Wednesday, May 11, 2011

love

I have the flu. Luckily I can sleep it off. This is day 4, getting better - I can sit at the computer now.

I was thinking about Christopher. Being sick in bed reminds me of those 8 months! I realized that he is the only one of the 4 kids that i loved in utero for himself.

The others, I loved because of what I was getting - I couldn't wait to see who they were going to be, but I thought of them as mine. My happiness, through them. The morning sickness and exhaustion was endured so that I could get my baby.

But knowing that Christopher was sick, that he would only be mine by the slimmest of chances, made him his own person. I was going through the sickness for him, to give him the best life he could have. I felt privileged to do this for him. I felt privileged to carry life, now that I knew how fragile and precious it really was.
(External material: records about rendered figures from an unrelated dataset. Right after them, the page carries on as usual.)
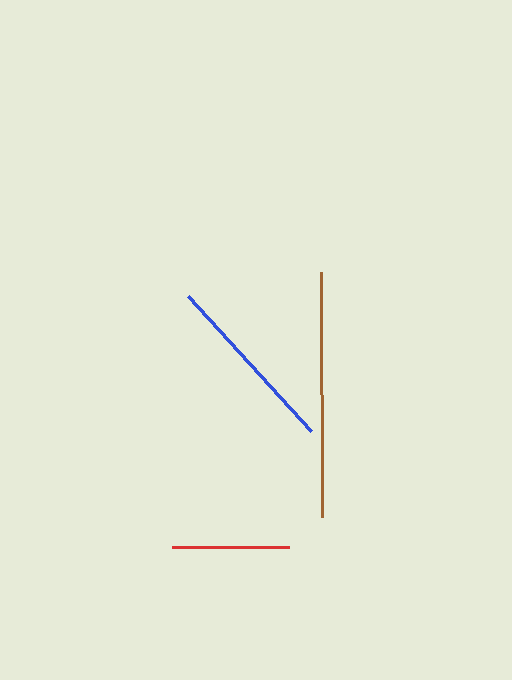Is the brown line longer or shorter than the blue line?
The brown line is longer than the blue line.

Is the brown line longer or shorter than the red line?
The brown line is longer than the red line.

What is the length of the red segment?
The red segment is approximately 118 pixels long.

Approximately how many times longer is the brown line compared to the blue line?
The brown line is approximately 1.3 times the length of the blue line.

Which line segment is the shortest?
The red line is the shortest at approximately 118 pixels.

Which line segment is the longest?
The brown line is the longest at approximately 246 pixels.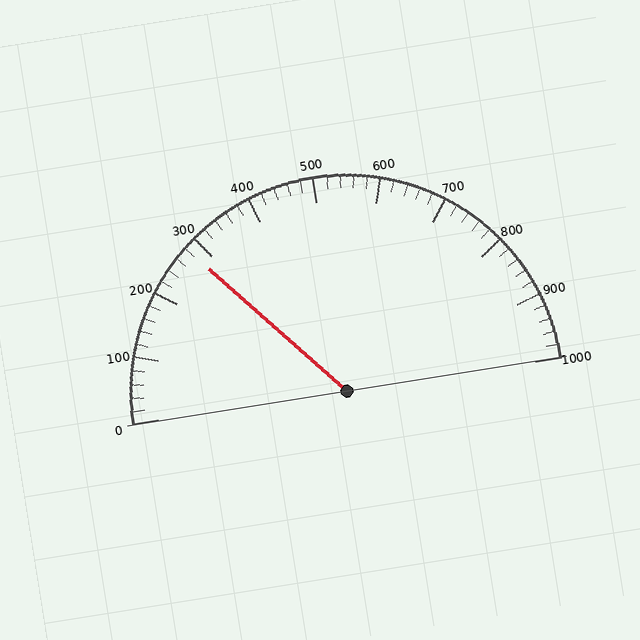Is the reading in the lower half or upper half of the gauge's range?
The reading is in the lower half of the range (0 to 1000).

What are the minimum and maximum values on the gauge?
The gauge ranges from 0 to 1000.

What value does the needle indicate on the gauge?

I think there must be an important lesson in there somewhere - loving someone even though they are not yours, not part of your life, not giving you anything. Most love hinges on tangibles.
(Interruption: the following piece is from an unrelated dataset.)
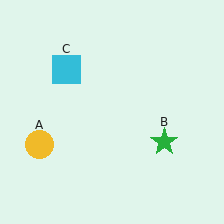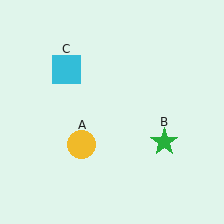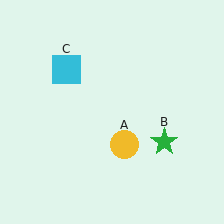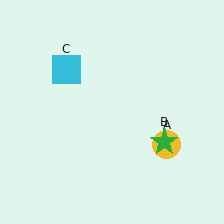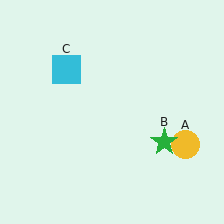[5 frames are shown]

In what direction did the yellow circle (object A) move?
The yellow circle (object A) moved right.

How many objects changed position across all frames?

of course, I have put tangibles on him, the way we make animals have human traits. he is part of the family, like an imaginary friend. he has saved our marriage, opened my heart, given me closure, brought me full circle in so many ways. But really he just existed. A precious bit of life.

I still feel privileged. That I held him in my belly. And that he made me a better person.

Tuesday, May 3, 2011

cmt

oops, i forgot yesterday was monday. but i did mail a letter - a significant achievement for me.

decided that since i wasn't phoning my friend, i would send her a letter once a week.

and since i just started a new business scrapbooking, and have the materials, i'm making cards so now i have something to send.

my post this week is about cmt:

1. cmt stands for Charcott-Marie-Tooth Disease or Syndrome.

2. cmt has nothing to do with your teeth.

3. cmt is named after the 3 doctors who 'discovered' the disease - dr.'s Charcott, Marie, and Tooth.

4. cmt is one of the most common inherited neurological diseases.

5. cmt is progressive. that means it gets worse over time.

6. cmt affects the hands and arms, the feet and legs.

7. cmt affects everyone differently - progresses at different rates and to different extents.

8. cmt disrupts the nerves from sending messages to the muscles. The muscles then waste away.

9. I have cmt.

10. My cmt is slow progressing. I was diagnosed six years ago when I tripped constantly and in six months i had 4 sprained ankles, 1 sprained thumb, and numerous bruises and scrapes. With exercise, my foot drop (i wasn't lifting my toes, which is why i was tripping) lessened and i rarely trip now. awareness helps too, i'm very careful when i run. My walking has deteriorated - everyone now asks if i'm limping, and i walk noticeably 'funny'. i can't walk as far- its a big effort, i get tired quickly, and my feet hurt and swell. but i still walk without braces. some people deteriorate much faster.

that's all for now. wish i was a better writer. practice makes perfect, right?